1.1 Materials and equipment
Lignin from oxidatively-degraded enzymatic hydrolysis(Institute of Chemical Industry of Forest Products) was oven-dried at 50 ℃ for 24 h and then kept in a desiccator at room temperature until used. Resol-type phenolic resin (viscosity 5 000-6 500 mPa·s and solid content about 85% at 25 ℃) was prepared from phenol and paraformaldehyde at a molar ratio of 1 ∶1.6 based on our previous study[14]. The curing regent and modified silicon oil (H-203) were obtained from commercial sources and used as received.
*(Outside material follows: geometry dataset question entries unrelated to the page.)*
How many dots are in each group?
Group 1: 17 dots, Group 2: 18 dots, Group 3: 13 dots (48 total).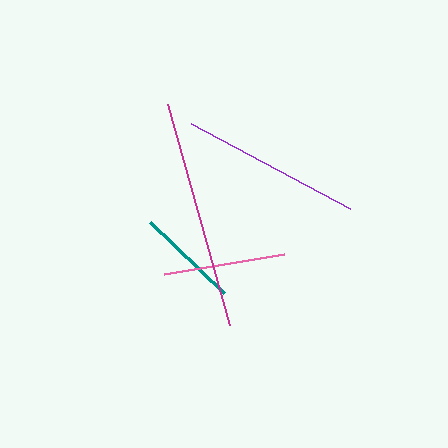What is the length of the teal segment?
The teal segment is approximately 103 pixels long.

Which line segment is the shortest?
The teal line is the shortest at approximately 103 pixels.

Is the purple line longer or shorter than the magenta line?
The magenta line is longer than the purple line.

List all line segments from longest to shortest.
From longest to shortest: magenta, purple, pink, teal.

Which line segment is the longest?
The magenta line is the longest at approximately 230 pixels.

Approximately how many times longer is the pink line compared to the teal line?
The pink line is approximately 1.2 times the length of the teal line.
PEG400 (AR), PEG600 (AR), HDI (AR).All other chemicals in this study were reagent grade and used without further purification.
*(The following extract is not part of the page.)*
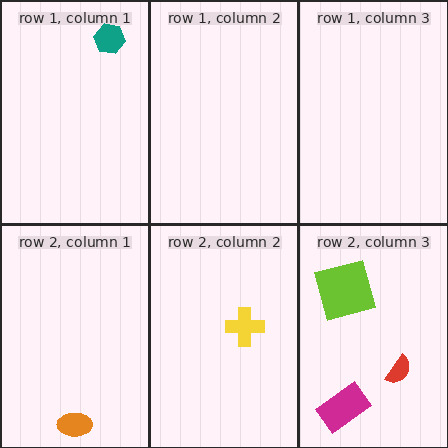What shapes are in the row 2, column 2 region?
The yellow cross.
Automatic titrator ZDJ- 4A; Nicolet Magna-IR spectrometer (Nicolet Instrument Crop., USA); STA 409 PC/PG analyzer (Netzsch, Germany); CMT4000 universal testing machine; 3400N SEM meter (Hitachi Co.).
1.2 Preparation of samples
1.2.1 Liquefied lignins (LLs) Only PEG was used as the liquefaction solvent, while phosphoric acid was used as a catalyst during the liquefaction. The weight percent of phosphoric acid relative to the PEG-lignin mixture was kept constant at 2%. In each experiment carried out at 150 ℃, PEG, phosphoric acid and lignin were added at formula ratio into a four-necked glass flask equipped with a reflux condenser, a stirrer and a thermometer. Then the flask was immersed in an oil bath at 150 ℃, followed by liquefaction under nitrogen atmosphere for 1 h. The liquefied mixture was then diluted to ten times of their weight with dioxane-water (80 ∶20, volume ratio). The insoluble lignin residue was dried to a constant mass in oven at 105 ℃, and liquefied residue was calculated according to the previously reported literature[15]. The diluted solution was vacuum-stirred at 115-120 ℃ for 2 h to remove moisture, the flask was cooled down to stop the reaction and the LLs were collected for later use and analysis. LLs consist of lignin components dissolved through solvolysis and the solvent PEG.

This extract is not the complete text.